Già, perché mentre Iole trova continuamente stimoli nuovi, essendo iperattiva e disincantata come solo una hippie fuori tempo può essere, Libera, più riflessiva e moderata, subisce una vera e propria crisi sentimentale che ne limita le azioni, quando non la paralizza completamente. Muflona, la definisce Iole, e forse in fondo lei ci si riconosce. Anche Irene, scopriremo, vive un momento similare e alla fine saranno proprio i sentimenti a prendere le redini di Ombre sul Naviglio, talvolta mettendo in secondo piano la trama noir, e rendendo persino Iole meno sconclusionata e più profonda.

È indubbio che la Teruzzi viva con i suoi personaggi una vera e propria simbiosi. Il suo sguardo sul microcosmo frutto della sua creazione è sempre benevolo e divertito, quasi che talvolta siano proprio Libera, Iole e gli altri a prendere l’iniziativa con l’autrice che li lascia fare, per vedere l’effetto che fa. Il risultato, come detto, è un romanzo che fila via veloce e che coinvolge nel gioco del doppio binario, giallo e rosa, senza particolari sconvolgimenti e anzi con grande naturalezza.
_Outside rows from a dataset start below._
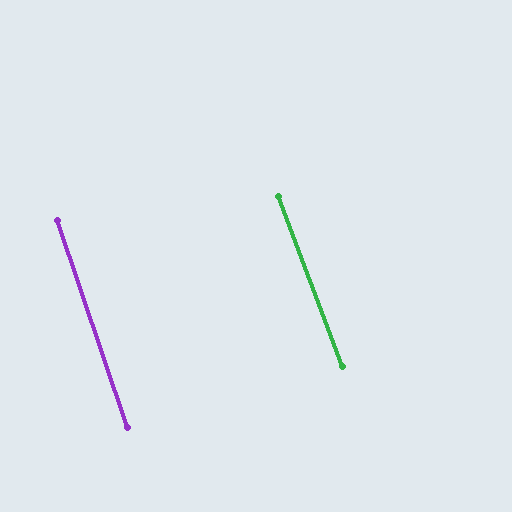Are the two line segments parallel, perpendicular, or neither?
Parallel — their directions differ by only 1.8°.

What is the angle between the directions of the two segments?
Approximately 2 degrees.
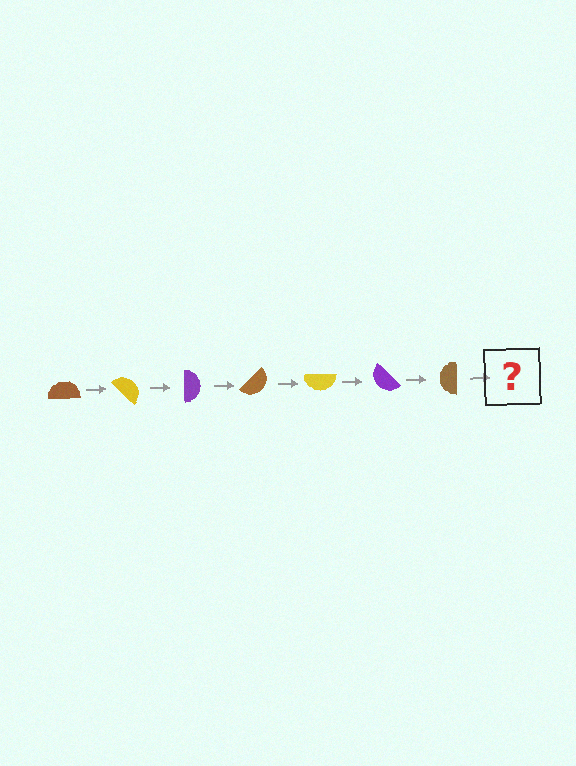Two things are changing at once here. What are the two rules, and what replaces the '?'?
The two rules are that it rotates 45 degrees clockwise each step and the color cycles through brown, yellow, and purple. The '?' should be a yellow semicircle, rotated 315 degrees clockwise from the start.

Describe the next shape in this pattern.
It should be a yellow semicircle, rotated 315 degrees clockwise from the start.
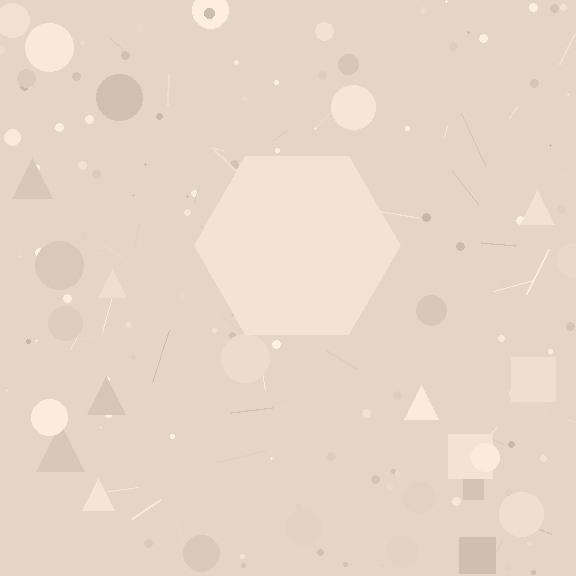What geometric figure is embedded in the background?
A hexagon is embedded in the background.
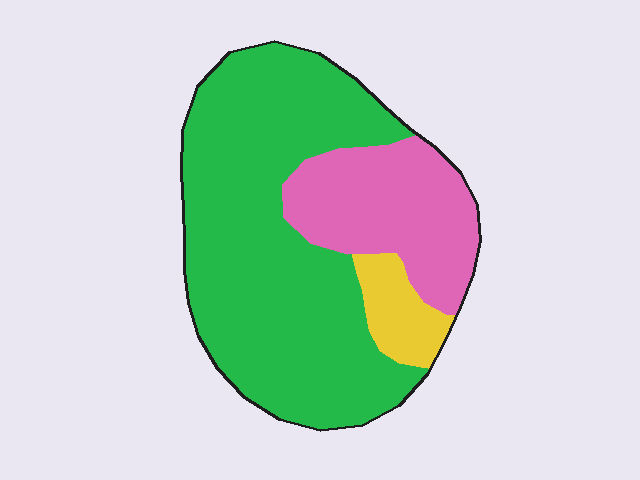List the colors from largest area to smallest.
From largest to smallest: green, pink, yellow.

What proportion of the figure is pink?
Pink takes up between a sixth and a third of the figure.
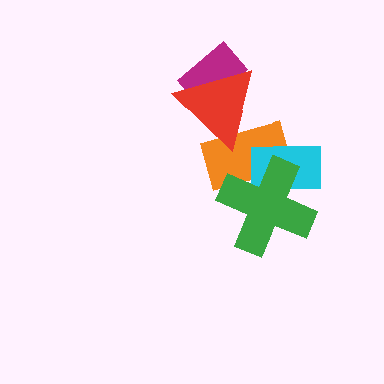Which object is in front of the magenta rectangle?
The red triangle is in front of the magenta rectangle.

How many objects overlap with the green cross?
2 objects overlap with the green cross.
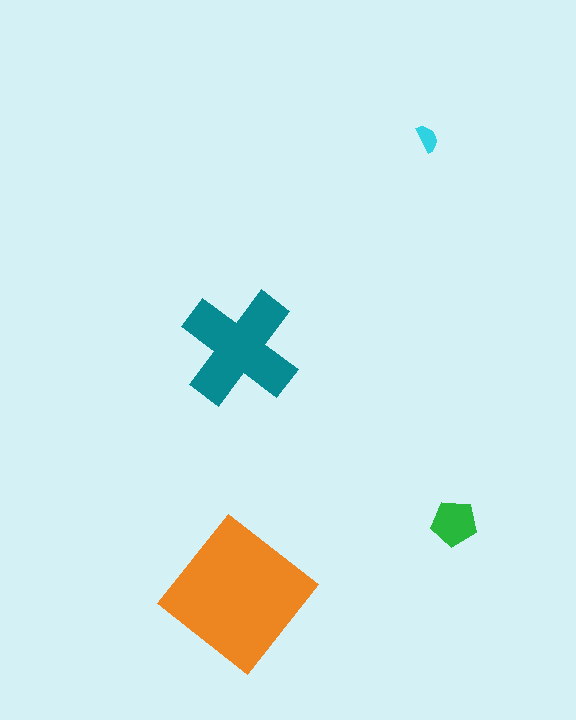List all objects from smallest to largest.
The cyan semicircle, the green pentagon, the teal cross, the orange diamond.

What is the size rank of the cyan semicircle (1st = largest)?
4th.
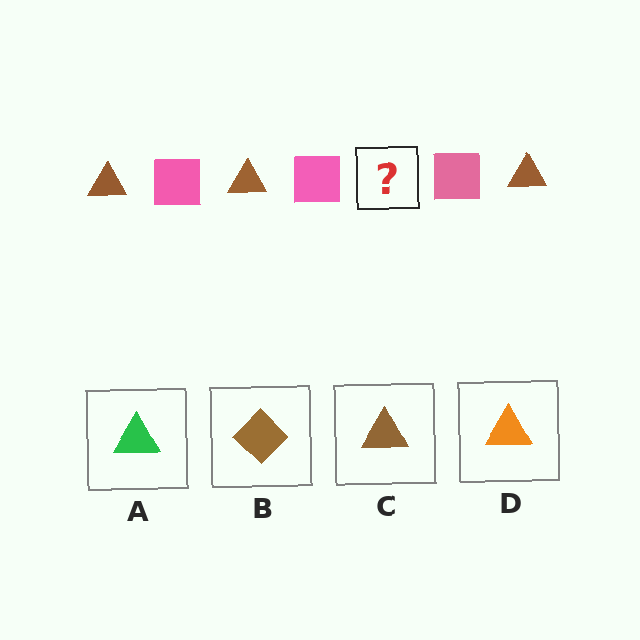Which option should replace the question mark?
Option C.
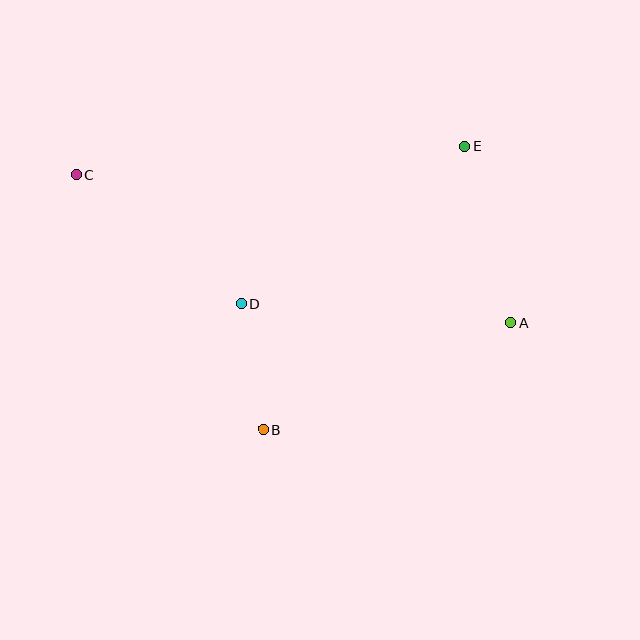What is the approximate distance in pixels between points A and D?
The distance between A and D is approximately 270 pixels.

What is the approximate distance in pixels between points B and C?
The distance between B and C is approximately 316 pixels.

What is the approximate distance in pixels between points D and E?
The distance between D and E is approximately 274 pixels.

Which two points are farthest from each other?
Points A and C are farthest from each other.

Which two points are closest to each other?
Points B and D are closest to each other.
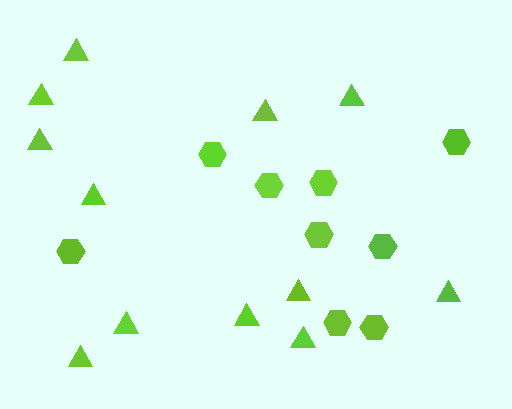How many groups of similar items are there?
There are 2 groups: one group of hexagons (9) and one group of triangles (12).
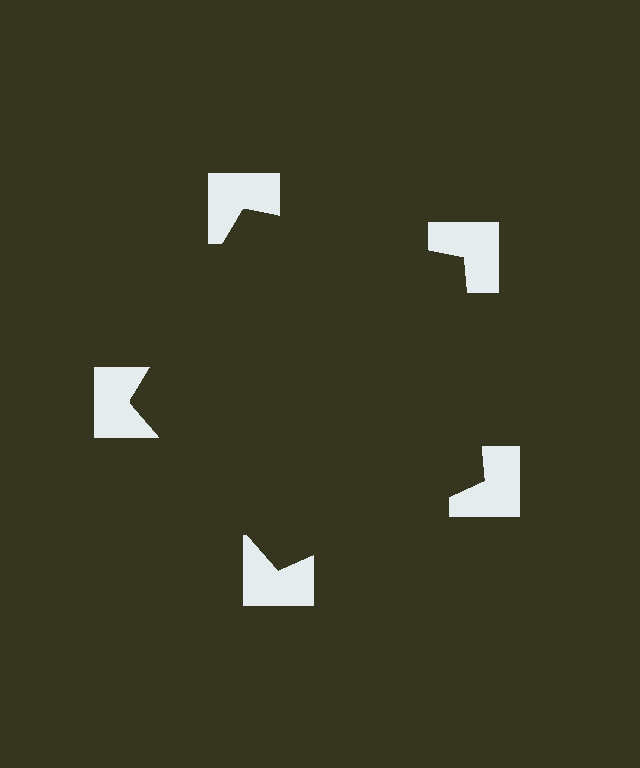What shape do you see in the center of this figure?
An illusory pentagon — its edges are inferred from the aligned wedge cuts in the notched squares, not physically drawn.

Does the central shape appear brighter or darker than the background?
It typically appears slightly darker than the background, even though no actual brightness change is drawn.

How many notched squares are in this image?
There are 5 — one at each vertex of the illusory pentagon.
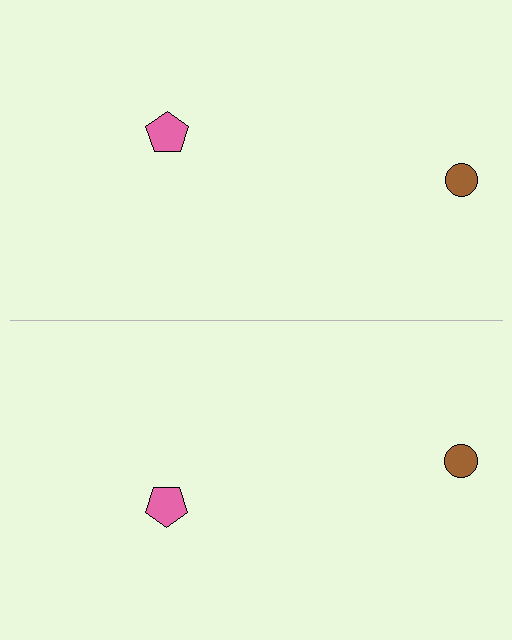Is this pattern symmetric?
Yes, this pattern has bilateral (reflection) symmetry.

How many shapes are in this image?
There are 4 shapes in this image.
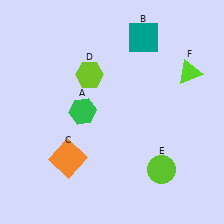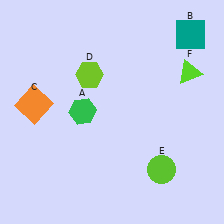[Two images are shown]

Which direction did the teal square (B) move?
The teal square (B) moved right.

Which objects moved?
The objects that moved are: the teal square (B), the orange diamond (C).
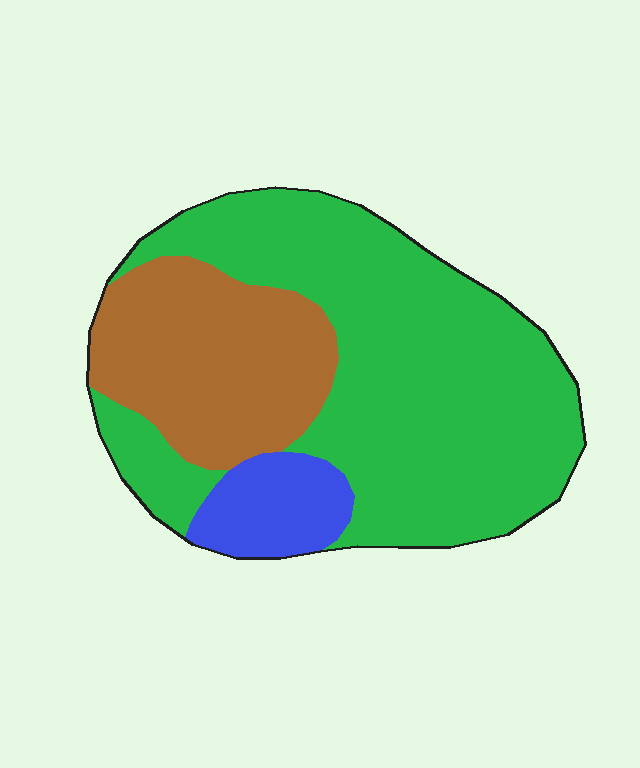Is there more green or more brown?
Green.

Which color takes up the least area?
Blue, at roughly 10%.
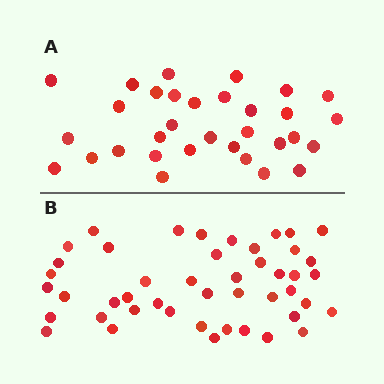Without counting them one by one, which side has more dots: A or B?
Region B (the bottom region) has more dots.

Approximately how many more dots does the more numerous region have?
Region B has approximately 15 more dots than region A.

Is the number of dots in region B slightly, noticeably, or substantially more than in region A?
Region B has noticeably more, but not dramatically so. The ratio is roughly 1.4 to 1.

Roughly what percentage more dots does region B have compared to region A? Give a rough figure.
About 45% more.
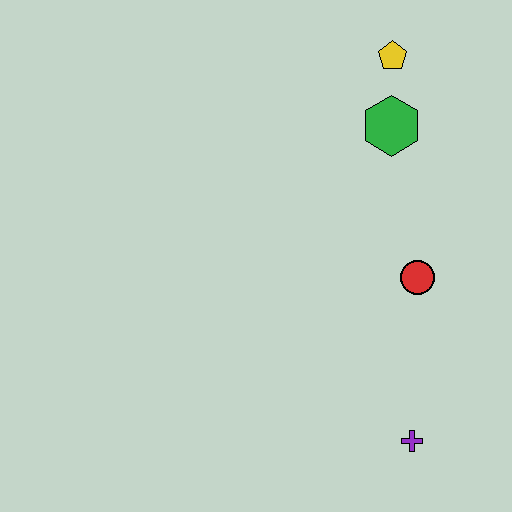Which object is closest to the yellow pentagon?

Anche Ombre sul Naviglio, come i cinque romanzi precedenti della serie I delitti del casello, è un volume smilzo: sono tutti e sei sotto le 200 pagine. A questo punto si può parlare di una cifra stilistica ponderata, proprio per garantire una lettura agevole e spensierata. Resta la curiosità di capire quanto dell’autrice sia trasportato nel libro. Del resto, proprio come il Dog, la Teruzzi è caporedattrice, nel suo caso della fortunata trasmissione Quarto Grado.